Supreme Court of Connecticut Third Judicial District, Bridgeport, October Term, 1928
Jan 24, 1929
108 Conn. 645 (Conn. 1929)


A general statute, framed to cover all situations arising under widely variant circumstances, sometimes exhibits a seeming lack of legal and ethical coincidence in its application to a particular case. The remedy for such incongruities is legislative, not judicial, for it is the duty of the courts to apply the law as enacted. Section 6137 of the General Statutes, providing for the recovery of damages for injuries resulting in death, does not create a new and independent cause of action for the benefit of the heirs at law of the decedent who, under § 5064, are entitled to a distribution of the sum awarded. On the contrary, it merely recognizes the death as a proximate result of the injuries for which the decedent already had a right of recovery, and adds to that cause of action the element of survival to his personal representative. The fact that those who negligently caused the death of the decedent are his heirs at law, to whom the damages recovered under § 6137 will be distributed, does not preclude the maintenance of the action by his personal representative.

Argued October 26th, 1928

Decided January 24th, 1929.

ACTION to recover damages for the death of the plaintiff's intestate, alleged to have been caused by the defendant's negligence, brought to the Superior Court in New Haven County and tried to the court ( John Richards Booth, J.) upon the single issue of damages; judgment for the plaintiff for $3,500, from which the defendant appealed. No error.

Richardson Bronson, for the appellant (defendant).

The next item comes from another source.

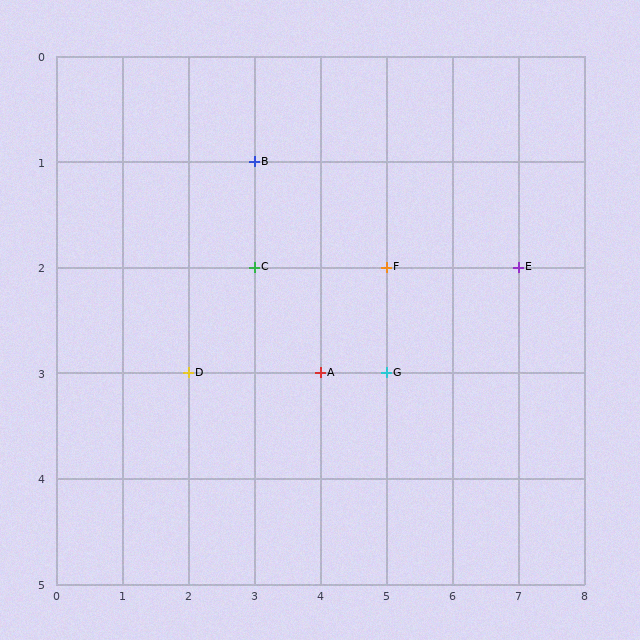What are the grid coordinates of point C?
Point C is at grid coordinates (3, 2).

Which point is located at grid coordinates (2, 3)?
Point D is at (2, 3).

Herman J. Weisman, with whom, on the brief, was Joseph J. Davis, for the appellee (plaintiff).

This case first came to this court upon the plaintiff's appeal from a judgment for the defendant and that judgment was reversed, the Superior Court being directed "to render judgment for the plaintiff, after hearing had upon the single issue of damages, for such damages as the plaintiff has established by legal proof." Davis v. Margolis, 107 Conn. 417, 425, 140 A. 823. Upon the second hearing the defendant objected to the evidence offered to show damages on the ground that the negligence causing the death of the plaintiff's decedent was that of the son and the father, who were heirs and would be statutory distributees of the decedent's estate. The court overruled this objection and admitted the evidence, and this appeal questions the correctness of that decision.

The ruling of the trial court rests upon two of our statutes, § 6137 and § 5064, which read as follows:

"Sec. 6137. ACTIONS FOR INJURIES RESULTING IN DEATH; DAMAGES. In all actions surviving to or brought by an executor or administrator for injuries resulting in death, whether instantaneous or otherwise, or whether caused by the negligence of the defendant or by his wilful, malicious or felonious act, such executor or administrator may recover from the party legally at fault for such injuries just damages not exceeding ten thousand dollars, provided, no action shall be brought under this section but within one year from the neglect complained of or from the commission of such wilful, malicious or felonious act, and further provided, the foregoing shall not affect causes of action arising before August 1, 1913. All damages recovered under this section shall be distributed as directed in section 5064."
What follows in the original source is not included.